There are plenty of ways to work for yourself without having a boss breathing down your neck. It's not easy but it's manageable. I've been working for myself for nearly 6 years now, doing everything from painting office buildings to light construction, to cleaning yards, to making art and building content for people in the Poser community and other software. You're not really working for yourself though, you're doing a job someone is paying you for, which makes them your boss, at least for as long as it takes to complete the job. There are also a number of freelancer websites that list jobs you can bid on and build up a client base that way. Lots of people live pretty decently just from jobs they get from freelance sites. But it still requires working as much as possible and making enough to cover necessities like insurance, vehicle, rent, etc. I was reading an article a couple weeks ago about a married couple who spend their life traveling the world together and 100% of their income comes from working off of freelance sites writing software and blog articles. Every few weeks they're in a different city. Of course it said nothing about what they're doing to save for retirement, which is not cheap, but I guess they're young enough not to feel like they have to worry about that right now. Traveling isn't cheap though.

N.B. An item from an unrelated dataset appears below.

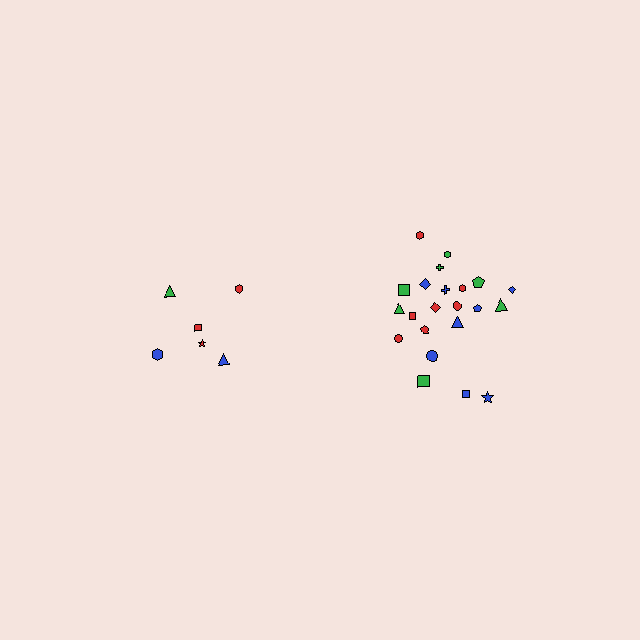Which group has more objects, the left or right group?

The other option is building a small group of like-minded folks who work together to meet everyone's basic needs - growing food, building houses, etc., to establish a self-sustaining community. But even with that you have to have some way to pay taxes on the land you're using, which means one person or the entire group has to produce something that pays that bill every year. And certain things that such a piece of land would require also require money. Installing solar panels on your house for example - illegal to do on your own in most areas, and it is not cheap to have it done. We're talking many thousands. And they tend to break pretty easily, which is another bill. You can't legally dig your own well anywhere in the US unless you're licensed to do so. And as I mentioned in a previous post, it is illegal to collect rain water in a lot of areas, especially in drought-prone areas like out west. Even in FL - probably the wettest state in the country - they have water restrictions, where you can't water your lawn on certain days, etc. 

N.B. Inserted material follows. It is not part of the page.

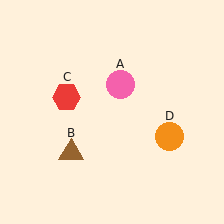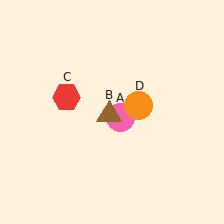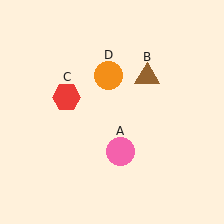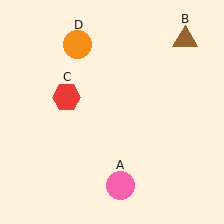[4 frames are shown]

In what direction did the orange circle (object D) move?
The orange circle (object D) moved up and to the left.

You could move to some place like Belize or some island country where the cost of living is practically pennies a day, but those places are pretty much a Katrina away from being wiped off the map, so no thanks. I'll keep my happy white ass living right here being a debt slave for my AC and cable internet. And if anything major happens I'll just high-tail it back up to the Appalachian mountains and live off the land. That's where I was born anyway and if land prices weren't so high I'd still be there.